El coche condujo directamente hacia Chen Wei y se detuvo justo frente a él.

¡Bang!

La puerta del lado del conductor fue pateada y voló hacia Chen Wei.

Chen Wei atrapó la puerta del coche y fingió lástima:

—¿No es una pena tratar así a una puerta que vale cientos de miles? Si no sabes cómo abrir una puerta, puedo enseñarte.

—Está bien, esta cosa es demasiado vieja, y ya es hora de reemplazarla. Después de acabar contigo, planeo comprar un coche que valga más de cien millones. Solo entonces será apropiado para mi estatus —dijo Adolf mientras levantaba la mano, se echaba hacia atrás su cabello dorado disperso, y revelaba un par de ojos azules, feroces como un lobo, mirando intensamente a Chen Wei.

—¿Solo tú? —preguntó Chen Wei.

—¡Para matarte, uno de mí es suficiente! —Adolf consideraba que Chen Wei simplemente estaba ganando tiempo.

Si este fuera el Dragón Negro en su apogeo, para este momento, ya habría actuado, ya sea lisiando a Adolf o matándolo, ciertamente no estaría divagando con tanta charla sin sentido.

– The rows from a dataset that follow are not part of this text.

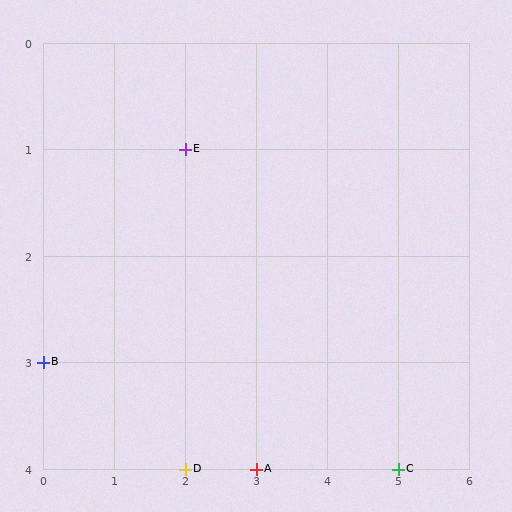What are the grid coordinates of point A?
Point A is at grid coordinates (3, 4).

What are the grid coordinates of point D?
Point D is at grid coordinates (2, 4).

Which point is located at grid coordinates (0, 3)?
Point B is at (0, 3).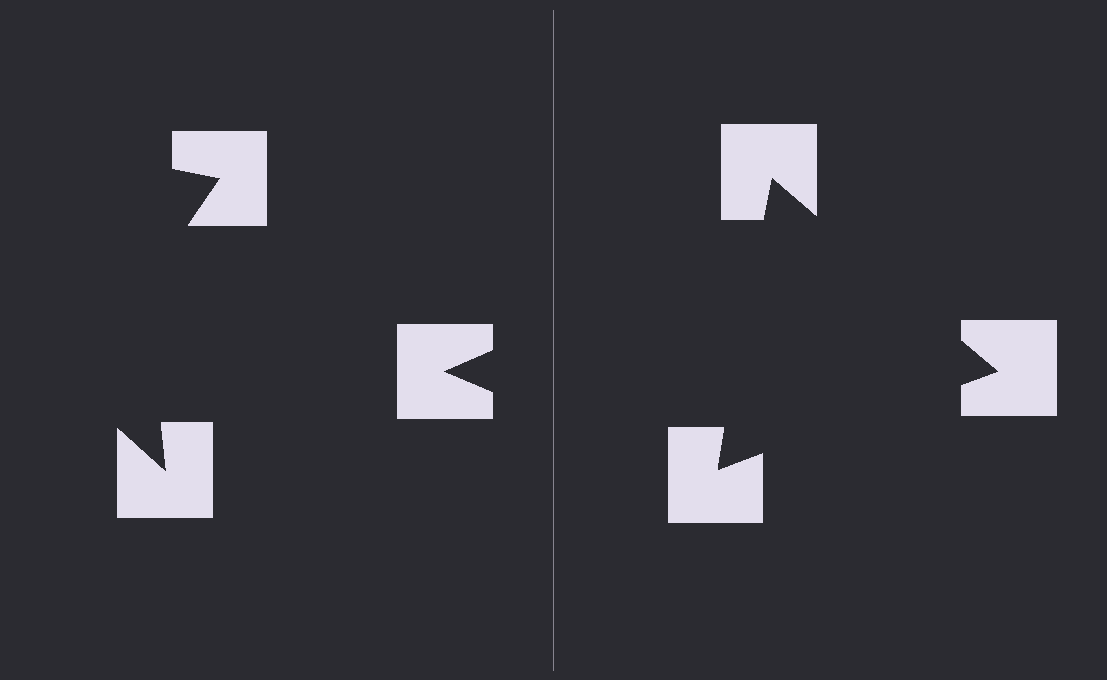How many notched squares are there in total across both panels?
6 — 3 on each side.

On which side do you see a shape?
An illusory triangle appears on the right side. On the left side the wedge cuts are rotated, so no coherent shape forms.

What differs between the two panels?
The notched squares are positioned identically on both sides; only the wedge orientations differ. On the right they align to a triangle; on the left they are misaligned.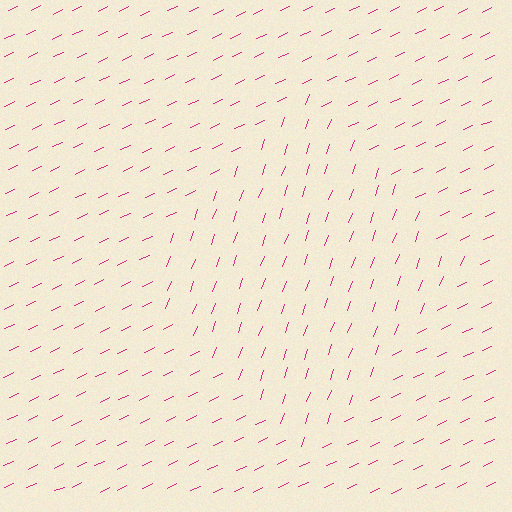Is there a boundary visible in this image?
Yes, there is a texture boundary formed by a change in line orientation.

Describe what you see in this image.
The image is filled with small magenta line segments. A diamond region in the image has lines oriented differently from the surrounding lines, creating a visible texture boundary.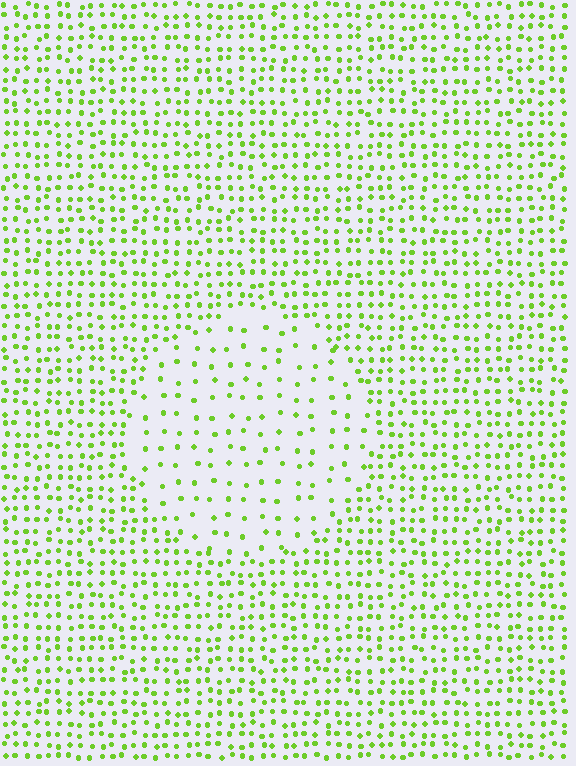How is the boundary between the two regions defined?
The boundary is defined by a change in element density (approximately 2.5x ratio). All elements are the same color, size, and shape.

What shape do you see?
I see a circle.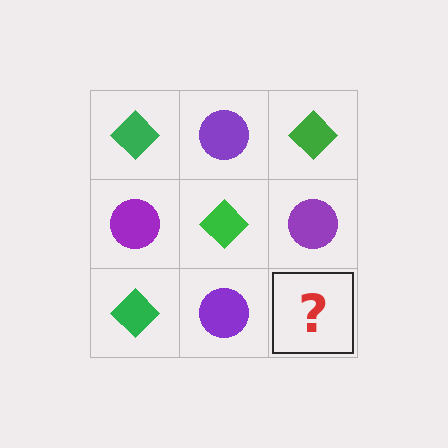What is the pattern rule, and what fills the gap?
The rule is that it alternates green diamond and purple circle in a checkerboard pattern. The gap should be filled with a green diamond.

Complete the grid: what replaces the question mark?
The question mark should be replaced with a green diamond.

—Uno de ti probablemente no sea suficiente —Chen Wei negó con la cabeza.

—¡Si es suficiente o no, no te corresponde a ti decirlo, sino a mí decidirlo! ¡Prepárate para morir! —De repente, las manos de Adolf se llenaron con dos Garras de Águila, y se abalanzó hacia Chen Wei.

Adolf era muy hábil con las Garras de Águila. Las almas de aquellos que habían muerto bajo sus Garras de Águila color sangre ya se contaban por miles.

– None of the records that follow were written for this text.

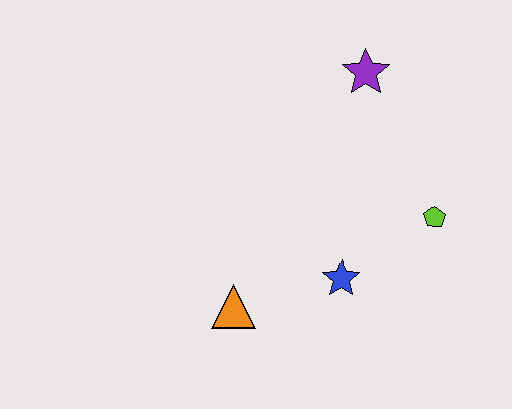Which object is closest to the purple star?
The lime pentagon is closest to the purple star.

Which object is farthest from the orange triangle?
The purple star is farthest from the orange triangle.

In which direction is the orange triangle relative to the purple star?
The orange triangle is below the purple star.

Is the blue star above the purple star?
No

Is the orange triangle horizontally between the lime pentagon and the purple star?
No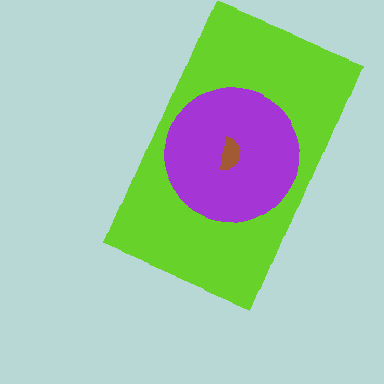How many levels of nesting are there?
3.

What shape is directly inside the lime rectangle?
The purple circle.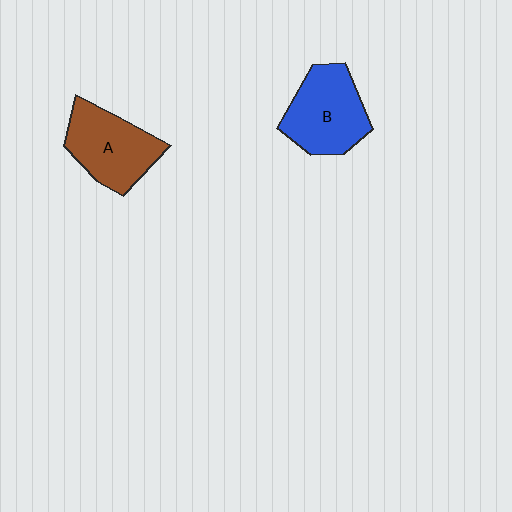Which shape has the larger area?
Shape B (blue).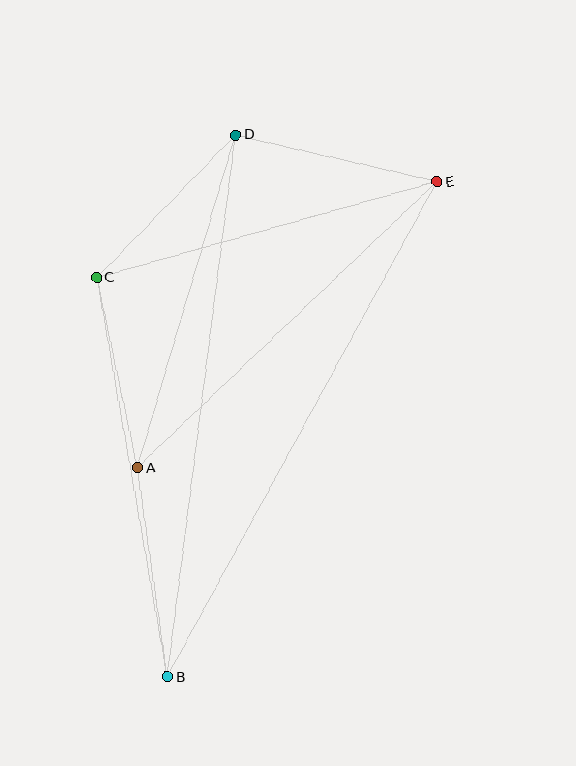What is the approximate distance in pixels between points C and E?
The distance between C and E is approximately 354 pixels.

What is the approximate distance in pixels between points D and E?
The distance between D and E is approximately 207 pixels.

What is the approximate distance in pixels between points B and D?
The distance between B and D is approximately 546 pixels.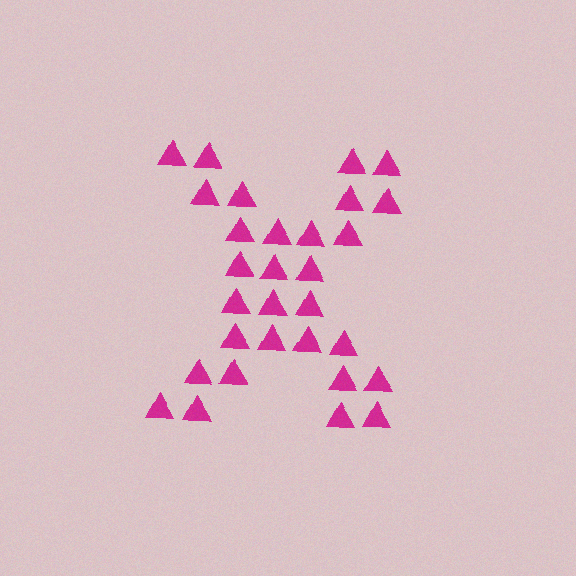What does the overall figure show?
The overall figure shows the letter X.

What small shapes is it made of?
It is made of small triangles.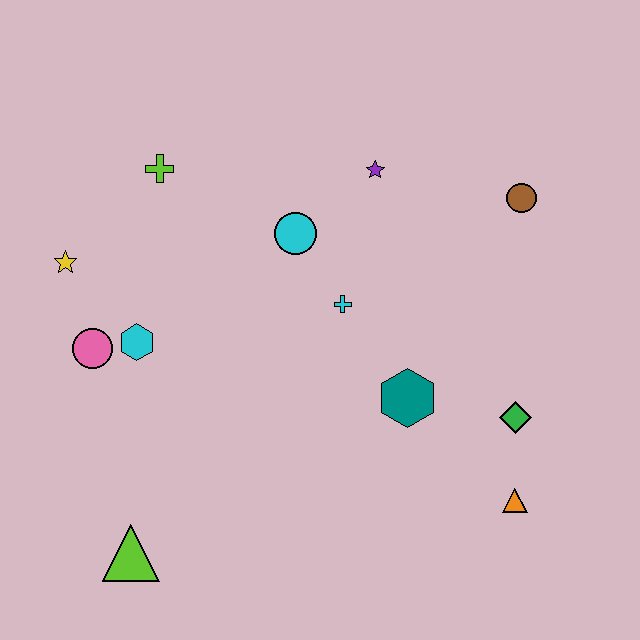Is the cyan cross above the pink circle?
Yes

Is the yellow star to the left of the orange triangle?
Yes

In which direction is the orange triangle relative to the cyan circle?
The orange triangle is below the cyan circle.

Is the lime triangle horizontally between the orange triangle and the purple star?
No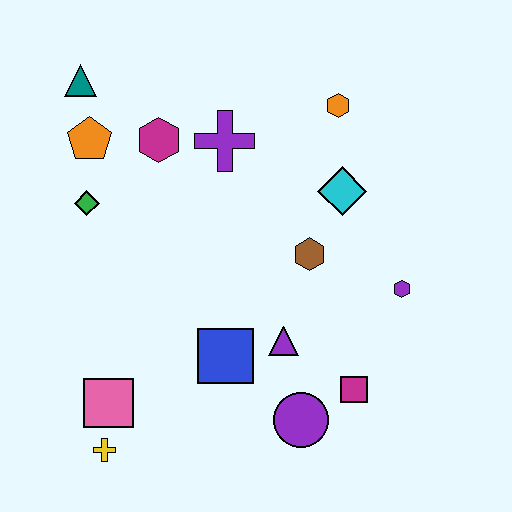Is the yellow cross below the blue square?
Yes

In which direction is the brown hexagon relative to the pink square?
The brown hexagon is to the right of the pink square.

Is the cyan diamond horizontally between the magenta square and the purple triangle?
Yes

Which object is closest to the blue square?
The purple triangle is closest to the blue square.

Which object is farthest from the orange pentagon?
The magenta square is farthest from the orange pentagon.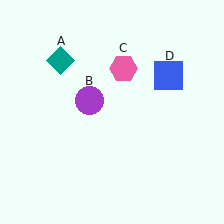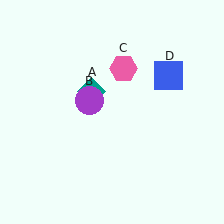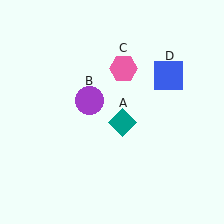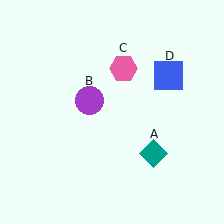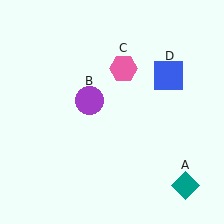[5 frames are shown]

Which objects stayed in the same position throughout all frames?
Purple circle (object B) and pink hexagon (object C) and blue square (object D) remained stationary.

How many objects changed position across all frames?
1 object changed position: teal diamond (object A).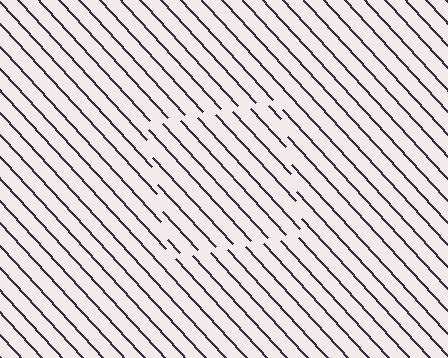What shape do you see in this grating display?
An illusory square. The interior of the shape contains the same grating, shifted by half a period — the contour is defined by the phase discontinuity where line-ends from the inner and outer gratings abut.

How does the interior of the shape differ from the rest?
The interior of the shape contains the same grating, shifted by half a period — the contour is defined by the phase discontinuity where line-ends from the inner and outer gratings abut.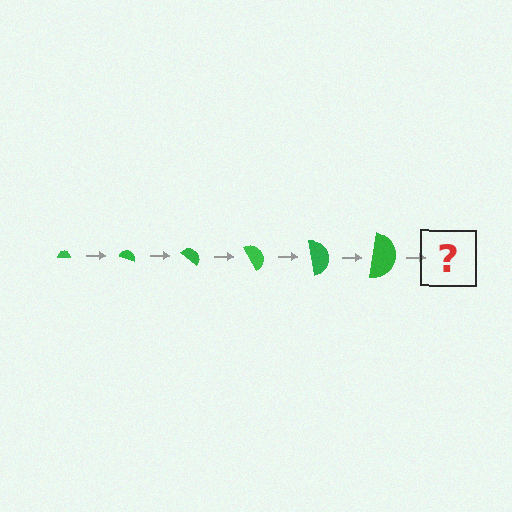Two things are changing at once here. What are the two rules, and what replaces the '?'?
The two rules are that the semicircle grows larger each step and it rotates 20 degrees clockwise each step. The '?' should be a semicircle, larger than the previous one and rotated 120 degrees clockwise from the start.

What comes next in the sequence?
The next element should be a semicircle, larger than the previous one and rotated 120 degrees clockwise from the start.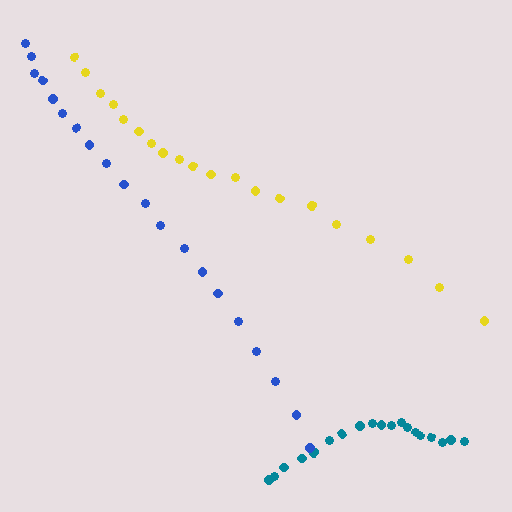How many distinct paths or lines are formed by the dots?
There are 3 distinct paths.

¡Sus sangrientas Garras de Águila hacían temblar de miedo a innumerables personas!

—¿Es que el poderoso Rey Subterráneo Dragón Negro ahora solo es capaz de esquivar como un ratón? —se burló Adolf.

—No me malinterpretes, solo quería ver cuánto has mejorado tú, como asesino clasificado sexto en el ranking, después de todos estos años. Parece que no mucho —suspiró Chen Wei.

Chen Wei no podía ver mucho progreso en Adolf, de hecho, podría incluso decir que estaba marcando el paso.

—¡Todavía hablando con arrogancia a las puertas de la muerte! ¡Ve al infierno!